Ghanaians don’t need noise. We need scrutiny. We don’t need headlines. We need help. We don’t need slogans. We need substance.

End the camps. End the infighting. End the internal sabotage. You are bleeding. The NPP is weary. And your moral rehabilitation must begin now.

A meaningful Minority doesn’t just oppose. It proposes. It doesn’t grandstand. It guards the republic. It doesn’t parade. It protects.

Ghana is not asking for angels. It is asking for honesty.
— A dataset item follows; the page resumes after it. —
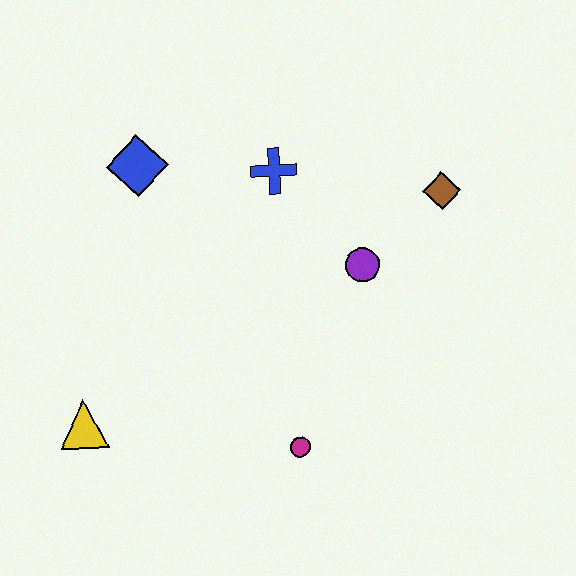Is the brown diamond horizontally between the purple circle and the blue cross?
No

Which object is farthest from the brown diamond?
The yellow triangle is farthest from the brown diamond.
Start with this truth. You failed.
And if you can fail forward, if you can become the generation of NPP patriots that learned, evolved, and reemerged humble, you may just earn your place back at the table someday.

But until then, dear Minority:

Wɔn shout. Reflect.
The late Jandam is dead. Sober up.
And stop the Ahomasuo 24/7.
Support the 24-hour economy so we may all work, earn, and thrive together.
Above all, remember how you got here.

Because if you dont, Ghanaians won’t just write you off. We’ll rewrite you out.